Entendons-nous bien: il n’est pas question d’appeler à l’interdiction d’un tel colloque. Que ce petit monde organise des conférences, des réunions publiques, des spectacles-débats, publient des ouvrages et des revues, organisent des marches «citoyennes», signent des pétitions quasi quotidiennes contre le «racisme d’État» et son islamophobie atavique, c’est le jeu de la démocratie, celui de la liberté d’expression et d’opinion. En revanche, il nous paraît inacceptable que des représentants de la République cautionnent une idéologie qui dénie la réalité qu’ils prétendent justement combattre.
Nous appelons chacun à ses responsabilités.
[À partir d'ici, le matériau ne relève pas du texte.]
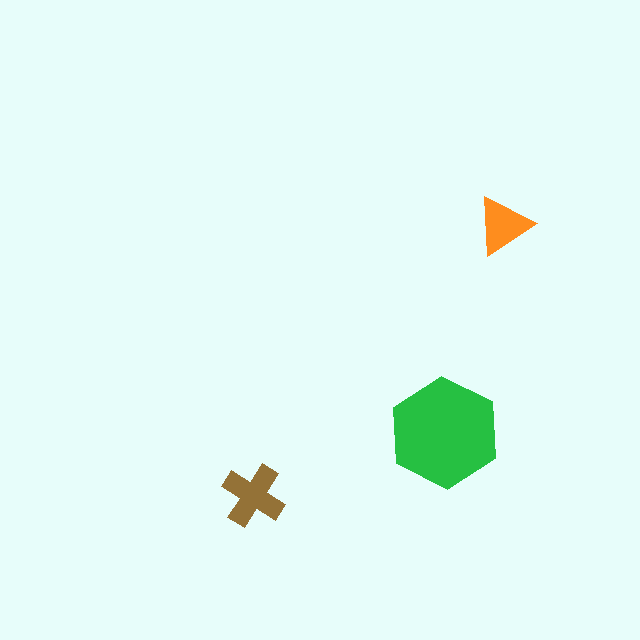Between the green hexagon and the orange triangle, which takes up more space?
The green hexagon.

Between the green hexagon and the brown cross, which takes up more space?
The green hexagon.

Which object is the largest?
The green hexagon.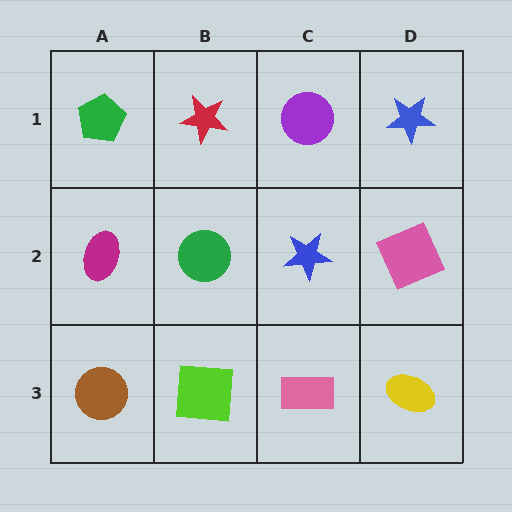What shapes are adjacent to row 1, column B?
A green circle (row 2, column B), a green pentagon (row 1, column A), a purple circle (row 1, column C).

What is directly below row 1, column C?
A blue star.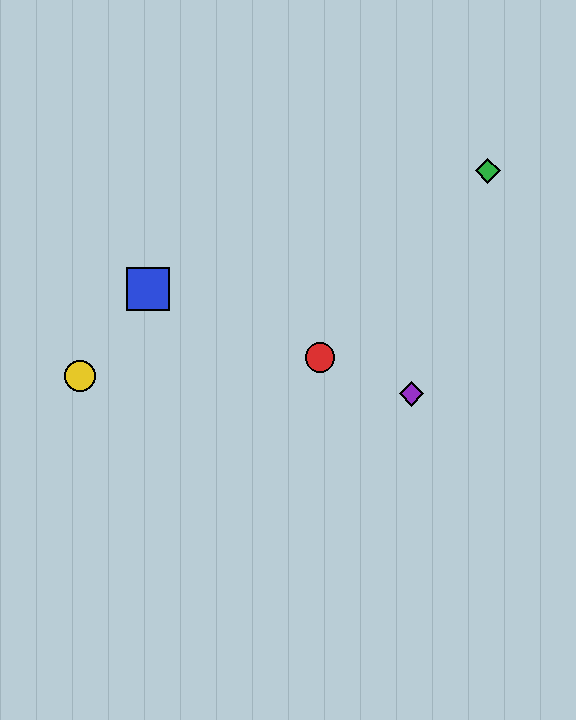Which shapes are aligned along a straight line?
The red circle, the blue square, the purple diamond are aligned along a straight line.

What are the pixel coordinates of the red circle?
The red circle is at (320, 357).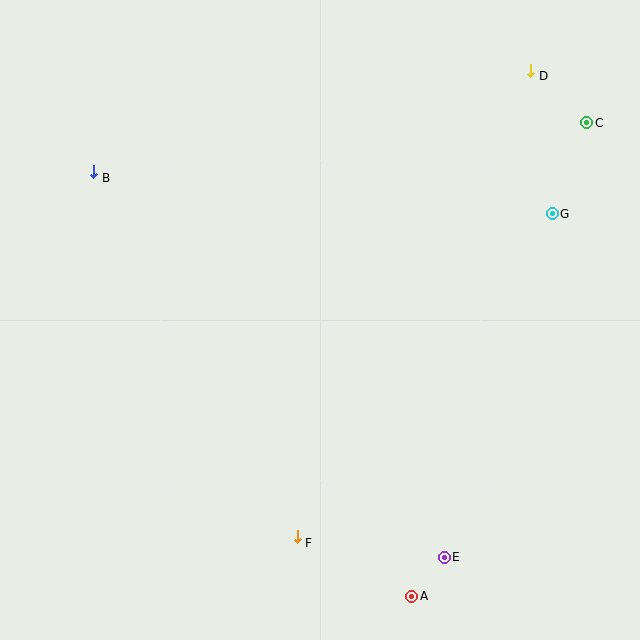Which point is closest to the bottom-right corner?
Point E is closest to the bottom-right corner.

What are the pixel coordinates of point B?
Point B is at (94, 178).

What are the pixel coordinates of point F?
Point F is at (297, 543).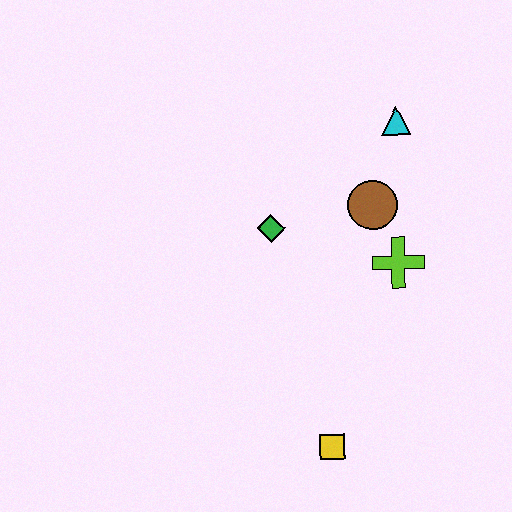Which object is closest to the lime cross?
The brown circle is closest to the lime cross.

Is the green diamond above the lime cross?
Yes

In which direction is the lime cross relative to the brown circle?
The lime cross is below the brown circle.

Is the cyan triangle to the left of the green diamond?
No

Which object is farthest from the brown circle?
The yellow square is farthest from the brown circle.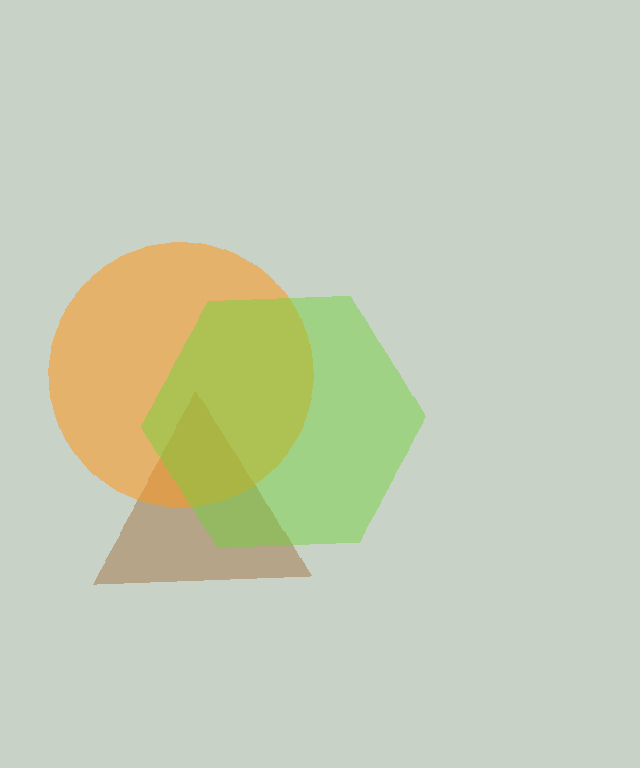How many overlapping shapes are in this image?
There are 3 overlapping shapes in the image.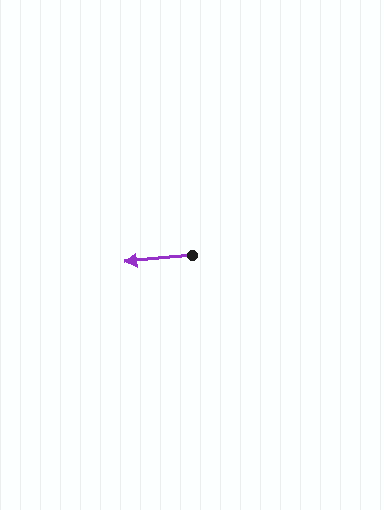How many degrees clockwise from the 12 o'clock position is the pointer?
Approximately 265 degrees.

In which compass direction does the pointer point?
West.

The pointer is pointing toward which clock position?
Roughly 9 o'clock.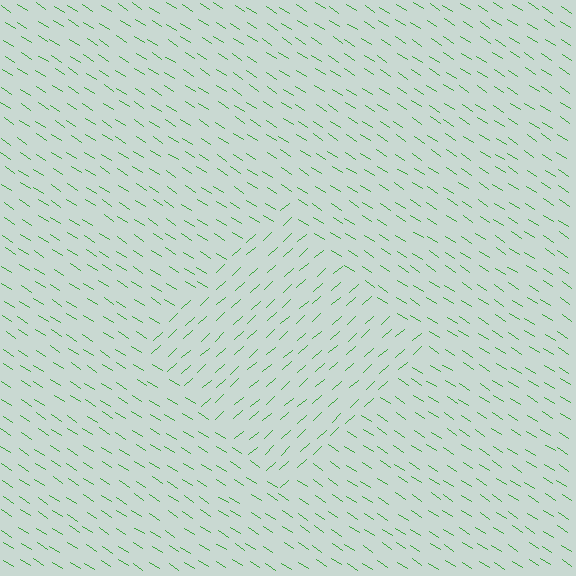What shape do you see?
I see a diamond.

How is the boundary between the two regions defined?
The boundary is defined purely by a change in line orientation (approximately 75 degrees difference). All lines are the same color and thickness.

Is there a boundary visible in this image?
Yes, there is a texture boundary formed by a change in line orientation.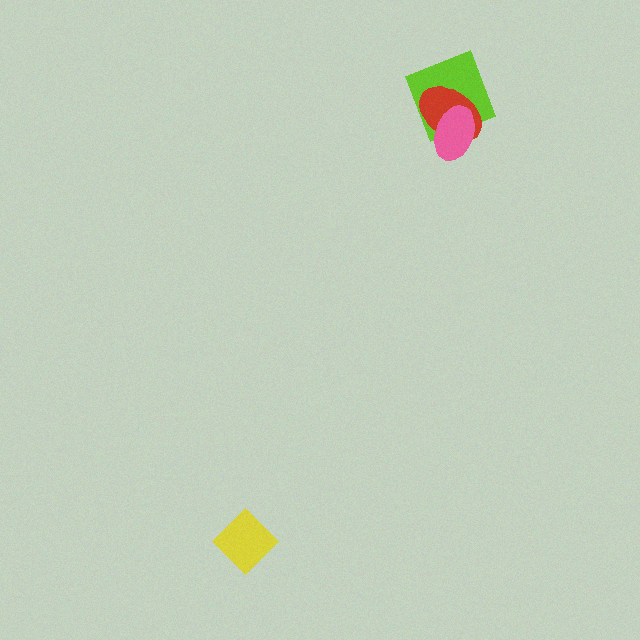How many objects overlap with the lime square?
2 objects overlap with the lime square.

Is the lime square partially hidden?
Yes, it is partially covered by another shape.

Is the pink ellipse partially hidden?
No, no other shape covers it.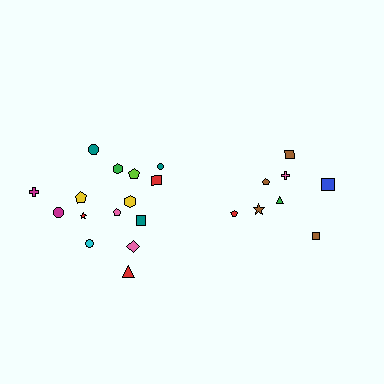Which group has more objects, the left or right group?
The left group.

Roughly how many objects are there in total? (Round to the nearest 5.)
Roughly 25 objects in total.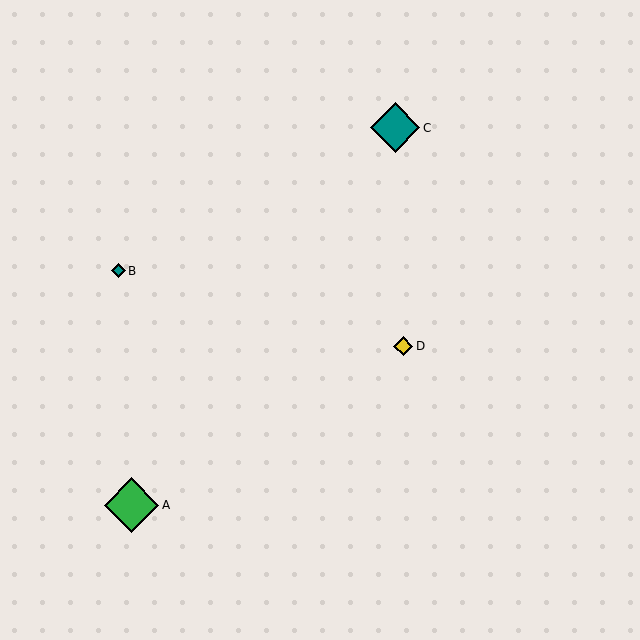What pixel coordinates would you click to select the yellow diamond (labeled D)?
Click at (403, 346) to select the yellow diamond D.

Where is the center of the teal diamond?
The center of the teal diamond is at (118, 271).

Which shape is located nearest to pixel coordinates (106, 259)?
The teal diamond (labeled B) at (118, 271) is nearest to that location.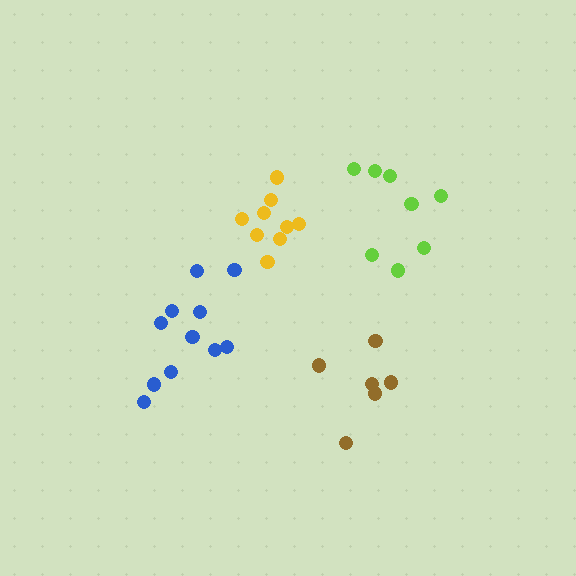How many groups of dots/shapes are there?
There are 4 groups.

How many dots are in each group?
Group 1: 8 dots, Group 2: 11 dots, Group 3: 6 dots, Group 4: 9 dots (34 total).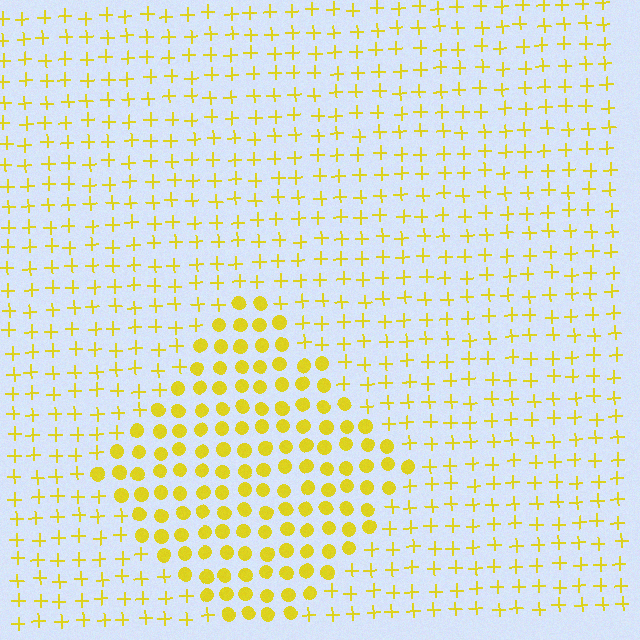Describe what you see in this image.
The image is filled with small yellow elements arranged in a uniform grid. A diamond-shaped region contains circles, while the surrounding area contains plus signs. The boundary is defined purely by the change in element shape.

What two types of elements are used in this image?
The image uses circles inside the diamond region and plus signs outside it.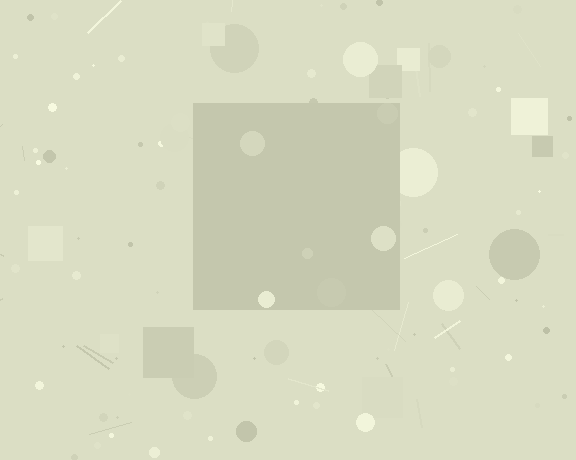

Ce colloque aura lieu sous l’égide de la préfecture de Seine-Saint-Denis, du CIPDR, de l’Université Paris-Descartes. Doit-on accepter la caution institutionnelle républicaine d’un tel colloque par les discours de Stéphane Troussel, président du Conseil départemental de la Seine-Saint-Denis, de Fadela Benrabia, préfète déléguée à l’égalité des chances de la Seine-Saint-Denis, de Fabienne Klein-Donati, procureur de la République du TGI de Bobigny et de Muriel Domenach, Secrétaire générale du CIPDR? Nous voulons croire qu’ils ignorent aux côtés de quels idéologues ils siégeront et espérons les avoir éclairés.
Si nous ne demandons en aucun cas l’annulation de ce colloque, nous attendons que les personnes qui nous représentent, qui sont des éléments importants de la République française de par leurs fonctions, leurs titres, leurs missions, se désengagent. Nous attendons qu’ils ne légitiment pas de leur présence les discours séparatistes et communautaristes des militants indigénistes et décoloniaux qui avancent masqués (ainsi, la biographie de Saïd Bouamama jointe au programme se garde bien de développer son pédigrée militant). À la puissance publique de ne pas être dupe. À moins qu’elle ne soit complice, en dépit de ses discours de fermeté?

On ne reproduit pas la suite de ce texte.